KNOXVILLE, Tennessee — After three days of talk — some enlightening, some mind-numbing, we took a day off to catch our breath and take stock of SEC Media Days 2013.
We decided one way — no, the only way — to fully understand the week was to put the coaches’ opening statements into artistic word clouds. Thus, the gallery above.
Other pertinent thoughts from the league’s kickoff event:
* ESPN’s influence was more apparent than ever before, and it’s increasingly difficult to differentiate the television network from the league itself. That is, the two organizations are so intertwined financially that it’s impossible to separate the interests of one from the interests of the other.

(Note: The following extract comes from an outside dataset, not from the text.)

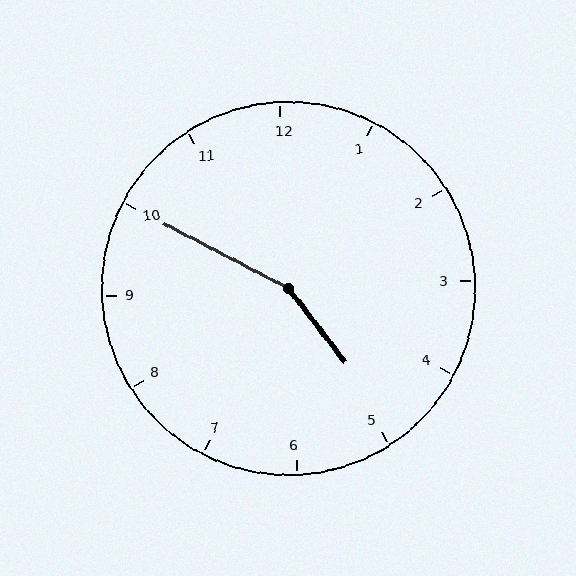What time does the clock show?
4:50.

There’s no point in shouting into the wind on this issue, and the practical impact of the partnership will probably create a lot of TV programming that you — and I — will enjoy.

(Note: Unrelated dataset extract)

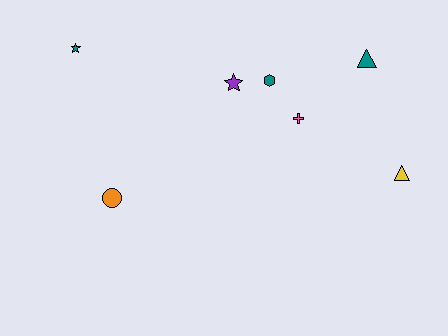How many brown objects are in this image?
There are no brown objects.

But there were some annoyances this week, some indications that the rest of us were just props in the three-ring circus that the network was orchestrating.
The most jarring example came during one of the sessions in the main media room. Steve Shaw, the SEC’s coordinator of football officials, was giving a presentation on rules changes when there was a loud voice from the side of the auditorium.
An ESPN personality — I won’t name him, because he was almost certainly acting at the behest of a producer — was conducting a live stand-up.
Yes, it was annoying, but at a more basic level, it was simply inconsiderate to the person speaking and the people attempting to listen to him.
The way this is usually handled — at SEC Media Days and elsewhere — is someone asking the offending person to take his loud conversation elsewhere.
But this was ESPN. This was their show, and if they must inconvenience the rest of us so that they get a compelling backdrop, so be it.
* The media predictions for this season weren’t surprising and, as usual, were on track with the preseason consensus.
But I thought it was interesting to note how voters grouped the league. There were six upper-tier teams — three in each division — and a large gap before the next eight teams.